Pero saber ganar tiene lo suyo en este aporte para fincar valores en todas las demás dimensiones de la existencia social: de la victoria, por un tanto o por goleada, surge de inmediato una sensación de superioridad a solo un paso de la soberbia sin retorno, como si no hubiera, en el futuro, otros juegos. Detener la burla; reconocer que quien perdió merece respeto (salvo los que golpearon con alevosía o intentaron hacer trampa); reiterar esa expresión de humildad que a veces se concreta en una palmada en la espalda, o un apretón de manos, implica tener claro que no hay victorias ni derrotas para siempre.
El domingo 2 de junio, Claudia Sheimbaum obtuvo una votación muy grande para presidir al país, a tal punto que está en condiciones de que su movimiento pueda proceder por sí solo, sin escuchar a quienes no la apoyaron.
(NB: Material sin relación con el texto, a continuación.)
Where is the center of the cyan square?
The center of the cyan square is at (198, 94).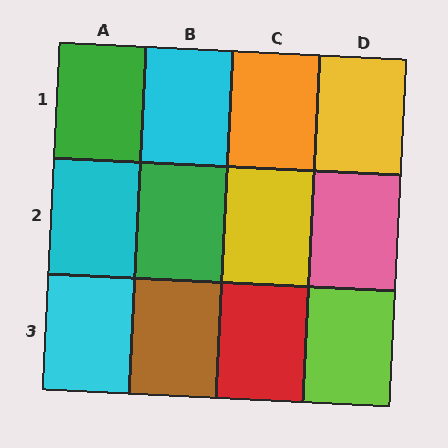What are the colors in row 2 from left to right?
Cyan, green, yellow, pink.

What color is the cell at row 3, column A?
Cyan.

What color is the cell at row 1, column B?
Cyan.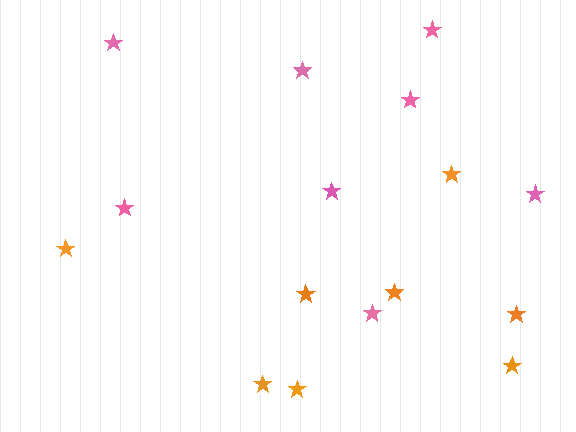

De ese resultado deriva una enorme responsabilidad para cumplir sus compromisos y, junto a ello, ser la titular del poder ejecutivo para todas y todos los mexicanos. Por ende, sería propio de saber ganar distinguir que, sin duda, en el 40% de los votantes que no la apoyaron, hay una cantidad de personas valiosas que, no por tener discrepancias políticas, difieren en la búsqueda de un país donde la dignidad se haga costumbre.
Como en el futbol, será un arte y signo de inteligencia y sensibilidad, distinguir a los truhanes (sinvergüenzas que viven de engaños y estafas, dice el diccionario), de quienes, sin coincidir en las formas, confluyen en los fines.
En el tema que me apasiona, la educación, advierto esa distinción ética: tengo por costumbre escuchar sus argumentos, y suelo aprender mucho más de sus críticas que del sector con el que coincido. No me refiero a personas que discrepan por añorar privilegios o debido a que perdieron la cercanía, siempre halagadora, con el poder y sus prebendas. No. Hablo de colegas, de maestras y maestros que critican, por ejemplo, la premura con la que se ha impulsado la Nueva Escuela Mexicana: coinciden en la ventaja de una escuela activa, en una propuesta de educación que genere bases para la capacidad crítica y la solidaridad, sin estar de acuerdo con la ausencia del tiempo necesario para emprenderla, la falta de evaluación de sus primeros resultados y rejegos, con razón, a la sordera de quienes la han llevado a cabo con el lema de “que no hay más ruta que la nuestra”.
En política, saber ganar implica la disposición a escuchar, incluso en el propio beneficio de quien ha acumulado más votos, pues salir del espacio donde impera el eco de su propia voz y el espejismo de creer saber y poder hacer todo, para oír objeciones sustentadas y alternativas inteligentes, permitirá hacer mejor las cosas. Ojalá.